What was the first poem that moved you?

What was the first poem that moved you?

The first poem that popped into my head is by a poet named James Wright, it’s called “A Blessing.” What really moved me was the ending. If I think back on how the poem developed, I probably couldn’t tell you exactly, but I can see the movements. These people [in the poem] are on the road. They are driving, pull over, and on the side of the road they see horses so they get out of the car. The speaker touches the horse’s ear and describes the softness as, “skin over a girl’s wrist.” That always struck me as really unusual, just to think of it in that way, like one’s own wrist, the skin is so delicate.

But right after that moment in the poem, the line is like, “I would break / Into blossom.” What really struck me is that idea that we could be so overwhelmed by joy or we’re so moved by something, the feeling inside us would burst out into something even more beautiful. That’s how I see it in my head, I imagine the blossoming of a rosebud or a flower. I just never heard that feeling described in that way, I thought “Wow, I want to be able to do something like that with words.”

Is the first poem that moved you different from the first poem that made you want to write poetry?

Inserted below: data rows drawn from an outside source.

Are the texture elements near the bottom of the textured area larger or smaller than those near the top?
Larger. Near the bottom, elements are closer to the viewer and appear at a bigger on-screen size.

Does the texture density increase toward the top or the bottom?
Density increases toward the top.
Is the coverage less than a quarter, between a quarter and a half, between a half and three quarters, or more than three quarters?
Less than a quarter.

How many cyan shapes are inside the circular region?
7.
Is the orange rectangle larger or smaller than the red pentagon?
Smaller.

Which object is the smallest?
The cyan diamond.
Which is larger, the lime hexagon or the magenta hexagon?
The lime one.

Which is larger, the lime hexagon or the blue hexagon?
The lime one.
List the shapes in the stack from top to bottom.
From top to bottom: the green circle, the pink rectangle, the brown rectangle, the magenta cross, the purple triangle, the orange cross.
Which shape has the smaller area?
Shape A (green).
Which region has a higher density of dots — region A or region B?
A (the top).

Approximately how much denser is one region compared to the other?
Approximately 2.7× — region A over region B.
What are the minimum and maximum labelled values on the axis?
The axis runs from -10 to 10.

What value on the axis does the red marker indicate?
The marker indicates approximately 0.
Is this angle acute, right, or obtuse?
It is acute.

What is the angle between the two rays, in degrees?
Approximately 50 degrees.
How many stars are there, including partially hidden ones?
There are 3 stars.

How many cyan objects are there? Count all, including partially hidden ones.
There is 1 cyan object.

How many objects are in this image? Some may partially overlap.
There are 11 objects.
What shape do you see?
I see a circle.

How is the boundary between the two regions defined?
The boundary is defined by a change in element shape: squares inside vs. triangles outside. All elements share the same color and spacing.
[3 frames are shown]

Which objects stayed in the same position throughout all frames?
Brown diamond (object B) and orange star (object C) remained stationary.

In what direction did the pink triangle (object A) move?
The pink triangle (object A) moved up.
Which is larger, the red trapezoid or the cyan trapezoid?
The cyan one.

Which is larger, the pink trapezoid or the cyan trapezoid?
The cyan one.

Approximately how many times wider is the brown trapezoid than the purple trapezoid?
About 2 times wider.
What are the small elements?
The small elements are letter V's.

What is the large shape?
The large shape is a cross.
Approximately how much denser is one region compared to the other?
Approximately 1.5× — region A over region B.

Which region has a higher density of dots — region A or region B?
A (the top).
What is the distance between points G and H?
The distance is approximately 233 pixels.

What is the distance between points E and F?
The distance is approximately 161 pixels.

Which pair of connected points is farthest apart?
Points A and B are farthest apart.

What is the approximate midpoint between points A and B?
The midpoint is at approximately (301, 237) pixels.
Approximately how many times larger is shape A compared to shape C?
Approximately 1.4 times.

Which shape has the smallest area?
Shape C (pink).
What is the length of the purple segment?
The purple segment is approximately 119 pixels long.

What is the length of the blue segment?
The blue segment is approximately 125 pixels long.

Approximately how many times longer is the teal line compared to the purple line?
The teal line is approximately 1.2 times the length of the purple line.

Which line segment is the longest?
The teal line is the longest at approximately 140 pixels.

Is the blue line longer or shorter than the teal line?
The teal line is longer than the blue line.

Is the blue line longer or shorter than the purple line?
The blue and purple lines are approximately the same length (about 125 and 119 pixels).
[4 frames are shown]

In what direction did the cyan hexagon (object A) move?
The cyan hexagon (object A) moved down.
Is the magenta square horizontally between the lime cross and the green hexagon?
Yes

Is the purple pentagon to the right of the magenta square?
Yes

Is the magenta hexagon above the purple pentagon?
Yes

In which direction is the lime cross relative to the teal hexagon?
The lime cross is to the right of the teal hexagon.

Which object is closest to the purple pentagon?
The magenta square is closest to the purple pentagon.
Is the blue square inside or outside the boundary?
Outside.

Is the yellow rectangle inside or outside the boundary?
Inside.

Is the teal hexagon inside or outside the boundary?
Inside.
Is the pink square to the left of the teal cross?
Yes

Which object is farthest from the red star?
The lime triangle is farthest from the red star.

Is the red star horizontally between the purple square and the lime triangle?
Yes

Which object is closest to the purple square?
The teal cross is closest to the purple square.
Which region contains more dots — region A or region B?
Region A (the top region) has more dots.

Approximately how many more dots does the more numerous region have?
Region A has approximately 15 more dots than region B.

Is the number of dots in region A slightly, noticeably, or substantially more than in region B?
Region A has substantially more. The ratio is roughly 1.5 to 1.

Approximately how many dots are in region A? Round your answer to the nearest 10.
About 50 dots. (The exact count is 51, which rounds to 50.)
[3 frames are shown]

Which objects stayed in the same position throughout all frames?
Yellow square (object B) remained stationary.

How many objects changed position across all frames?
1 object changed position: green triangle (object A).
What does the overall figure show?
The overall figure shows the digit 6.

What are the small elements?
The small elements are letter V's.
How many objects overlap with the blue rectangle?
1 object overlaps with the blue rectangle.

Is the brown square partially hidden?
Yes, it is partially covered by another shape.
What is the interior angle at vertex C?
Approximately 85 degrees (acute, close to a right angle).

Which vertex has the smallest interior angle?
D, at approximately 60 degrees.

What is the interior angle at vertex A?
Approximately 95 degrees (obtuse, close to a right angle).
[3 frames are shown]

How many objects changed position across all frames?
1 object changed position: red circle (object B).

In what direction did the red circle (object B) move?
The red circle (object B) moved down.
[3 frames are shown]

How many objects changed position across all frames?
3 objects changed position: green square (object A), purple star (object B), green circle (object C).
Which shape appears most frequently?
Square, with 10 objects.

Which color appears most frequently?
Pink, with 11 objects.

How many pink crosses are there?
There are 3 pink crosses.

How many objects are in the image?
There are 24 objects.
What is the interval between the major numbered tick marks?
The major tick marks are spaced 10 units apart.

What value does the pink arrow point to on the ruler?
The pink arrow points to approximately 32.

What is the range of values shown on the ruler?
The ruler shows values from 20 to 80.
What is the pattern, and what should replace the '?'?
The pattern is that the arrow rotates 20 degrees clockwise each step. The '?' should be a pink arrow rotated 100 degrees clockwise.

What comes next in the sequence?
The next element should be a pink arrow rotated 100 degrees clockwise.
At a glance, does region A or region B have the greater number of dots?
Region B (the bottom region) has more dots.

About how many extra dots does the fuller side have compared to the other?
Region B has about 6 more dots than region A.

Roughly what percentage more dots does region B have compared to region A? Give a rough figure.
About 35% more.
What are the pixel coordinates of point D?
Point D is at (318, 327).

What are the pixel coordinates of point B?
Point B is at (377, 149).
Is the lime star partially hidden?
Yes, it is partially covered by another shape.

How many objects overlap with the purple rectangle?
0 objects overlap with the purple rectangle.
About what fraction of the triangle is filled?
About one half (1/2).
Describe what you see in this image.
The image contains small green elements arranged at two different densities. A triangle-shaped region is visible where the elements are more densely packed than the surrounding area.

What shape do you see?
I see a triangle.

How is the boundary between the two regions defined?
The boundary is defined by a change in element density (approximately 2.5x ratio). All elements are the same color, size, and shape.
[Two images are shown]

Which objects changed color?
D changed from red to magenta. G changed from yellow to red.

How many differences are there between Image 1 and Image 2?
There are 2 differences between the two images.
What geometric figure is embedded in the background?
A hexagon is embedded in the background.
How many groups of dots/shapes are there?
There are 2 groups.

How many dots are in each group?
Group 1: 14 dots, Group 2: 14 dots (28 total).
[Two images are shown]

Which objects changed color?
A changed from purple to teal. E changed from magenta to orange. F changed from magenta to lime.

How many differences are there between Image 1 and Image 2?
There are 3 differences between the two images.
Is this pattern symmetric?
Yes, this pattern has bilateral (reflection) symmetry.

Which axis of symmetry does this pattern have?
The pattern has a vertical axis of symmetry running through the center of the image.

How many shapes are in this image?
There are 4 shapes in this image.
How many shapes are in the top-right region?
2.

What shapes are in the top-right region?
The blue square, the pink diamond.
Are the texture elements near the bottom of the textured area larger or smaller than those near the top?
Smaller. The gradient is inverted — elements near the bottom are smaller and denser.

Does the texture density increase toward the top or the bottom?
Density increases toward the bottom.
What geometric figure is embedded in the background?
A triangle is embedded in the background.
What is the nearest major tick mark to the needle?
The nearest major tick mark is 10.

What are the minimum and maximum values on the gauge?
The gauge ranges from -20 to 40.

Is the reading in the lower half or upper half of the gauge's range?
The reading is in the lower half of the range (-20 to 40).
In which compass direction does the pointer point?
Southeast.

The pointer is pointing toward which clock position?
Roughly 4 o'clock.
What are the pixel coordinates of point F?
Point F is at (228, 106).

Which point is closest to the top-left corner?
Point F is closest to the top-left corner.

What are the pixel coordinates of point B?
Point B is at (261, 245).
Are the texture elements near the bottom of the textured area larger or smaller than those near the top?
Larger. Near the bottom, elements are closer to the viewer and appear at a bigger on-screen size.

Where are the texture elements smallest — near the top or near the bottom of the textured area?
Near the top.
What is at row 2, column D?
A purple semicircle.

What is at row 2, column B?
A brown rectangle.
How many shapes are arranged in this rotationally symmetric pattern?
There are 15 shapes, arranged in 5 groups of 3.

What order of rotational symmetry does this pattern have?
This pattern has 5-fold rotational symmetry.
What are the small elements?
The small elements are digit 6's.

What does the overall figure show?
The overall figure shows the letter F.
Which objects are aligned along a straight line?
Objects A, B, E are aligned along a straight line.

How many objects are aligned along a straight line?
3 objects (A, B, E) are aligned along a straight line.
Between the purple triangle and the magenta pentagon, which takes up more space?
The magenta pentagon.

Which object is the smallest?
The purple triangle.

Wright’s poem, I think, moves me for its strangeness of that final move. The poem that made me want to like—or that felt like it gave me permission to speak or write about something that I knew about was probably a poem by a poet named Gary Soto. I was introduced to Gary Soto very early on in my study of writing and poetry. The poem I just shared by James Wright—I’ve never been on a horse, I’m not used to the rural environment being described. I did not connect with the content, but I connected with the description. Gary Soto’s work made me feel like the things that I experienced and the things that I was thinking about were okay to write about. It didn’t have to be about horses, flowers, beauty and, like, nature. It could be about working; it could be about the labor of just living every day.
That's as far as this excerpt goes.